Si l’on demande à un entrepreneur s’il préfère son client ou son employé, les réponses peuvent varier du tout au tout. Trois réponses principales retiennent l’attention :

  • La réponse classique est directe et brutale : l’entreprise préfère le client et sacrifiera l’employé au client en cas de conflit. Cette réponse vient de loin. Du temps où, après la deuxième guerre mondiale, on se mettait à repenser le libéralisme : le capitalisme est au service des clients clamait l’un des économistes refondateurs[1], pour signifier qu’il était moralement supérieur au socialisme et bien plus efficace.
  • Aujourd’hui, à l’âge de la globalisation des risques, une réponse plus contemporaine, plus inattendue et plus originale est donnée : l’entrepreneur affirmera préférer l’employé au client parce que l’employé est précisément celui qui sait éviter les conflits avec le client. Et s’il a lu le best-seller de Vineet Nayar, « Les employés d’abord, les clients ensuite », il aura des arguments-chocs à avancer : l’entreprise doit se mettre au service de ses employés pour savoir viser l’impossible/transformer un manque en un avantage/insister sur ce qui ne va pas/enthousiasmer l’employé par la fierté mieux que par le salaire.
    Dans les mains d’un despote mal éclairé, la recette peut être pervertie si elle n’est pas reçue comme une leçon de sagesse. Largement inspirée de la culture indienne, elle bouscule des certitudes occidentales qui ont vieilli et finissent pas freiner la créativité humaine. Nous autres Occidentaux, faisons de l’innovation technologique notre nouvelle religion, et cette foi naïve empêche de voir et de récompenser l’inventivité individuelle des employés face aux imprévus, aux incertitudes et aux défaillances. Or la leçon de sagesse fait comprendre que c’est par la motivation que le travailleur rejoint le leader.

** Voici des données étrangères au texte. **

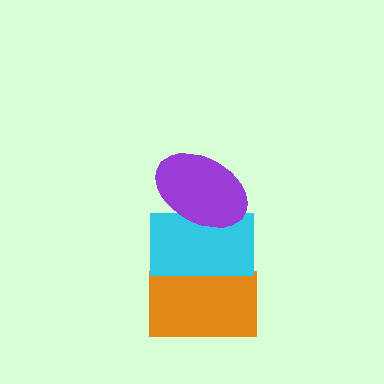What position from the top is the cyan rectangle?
The cyan rectangle is 2nd from the top.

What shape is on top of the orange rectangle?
The cyan rectangle is on top of the orange rectangle.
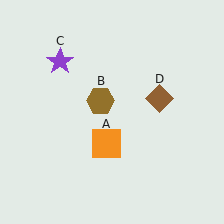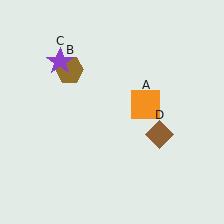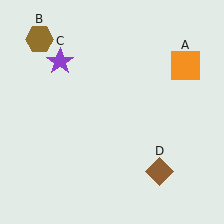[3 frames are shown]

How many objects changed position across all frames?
3 objects changed position: orange square (object A), brown hexagon (object B), brown diamond (object D).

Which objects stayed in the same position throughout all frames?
Purple star (object C) remained stationary.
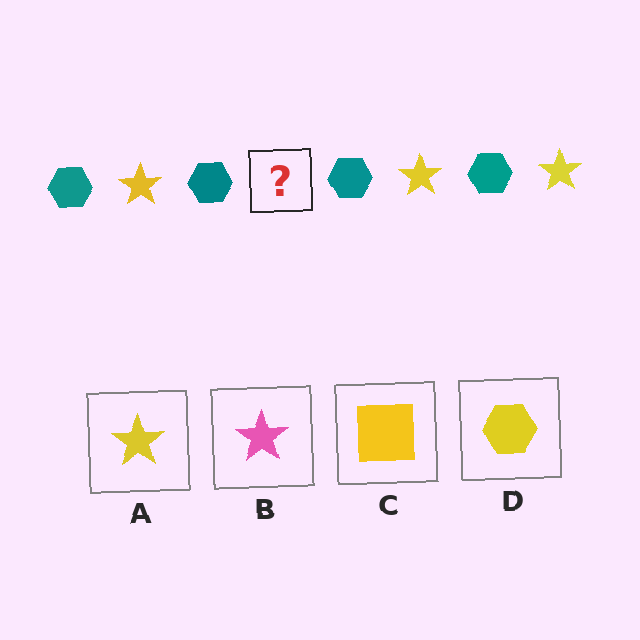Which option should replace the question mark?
Option A.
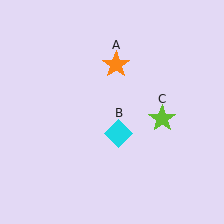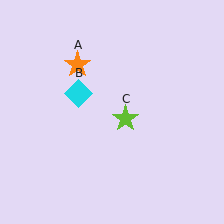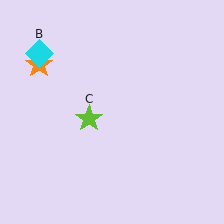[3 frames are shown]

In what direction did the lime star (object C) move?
The lime star (object C) moved left.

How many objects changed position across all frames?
3 objects changed position: orange star (object A), cyan diamond (object B), lime star (object C).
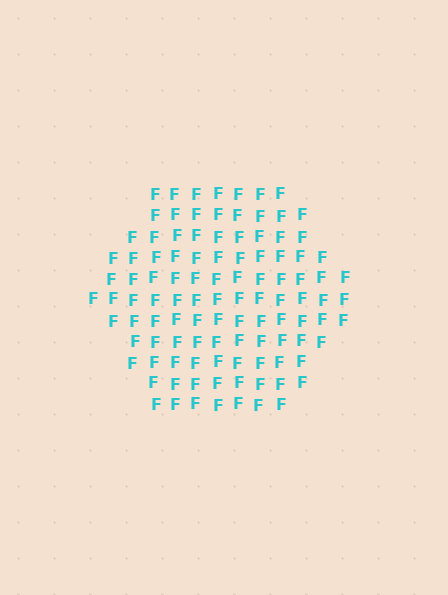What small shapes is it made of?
It is made of small letter F's.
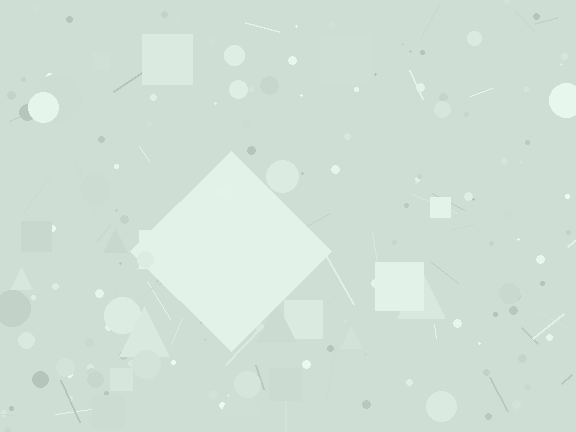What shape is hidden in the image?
A diamond is hidden in the image.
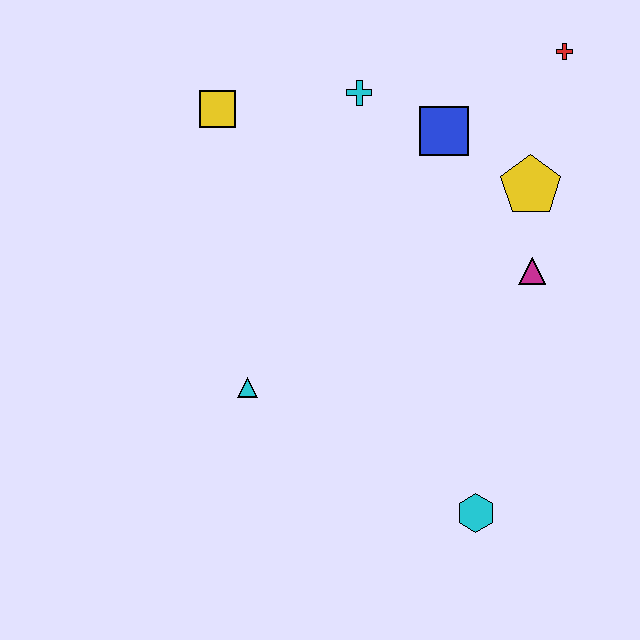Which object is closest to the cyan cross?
The blue square is closest to the cyan cross.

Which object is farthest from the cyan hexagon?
The yellow square is farthest from the cyan hexagon.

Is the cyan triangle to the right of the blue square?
No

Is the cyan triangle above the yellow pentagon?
No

  • La troisième réponse est la nôtre, celle de la symétrie des attentions,  et elle prend effectivement en compte le rôle-clé des motivations. Mais elle affronte aussi et en même temps la complexité entière de la situation de l’employé, qui est dans un double rapport à la réalité économique : comme interface avec l’entreprise, d’un côté, comme interface avec le client, de l’autre côté. Sa motivation ne peut manquer d’être influencée des deux côtés à la fois. Or la symétrie des attentions stipule que les deux influences doivent s’égaler en qualité.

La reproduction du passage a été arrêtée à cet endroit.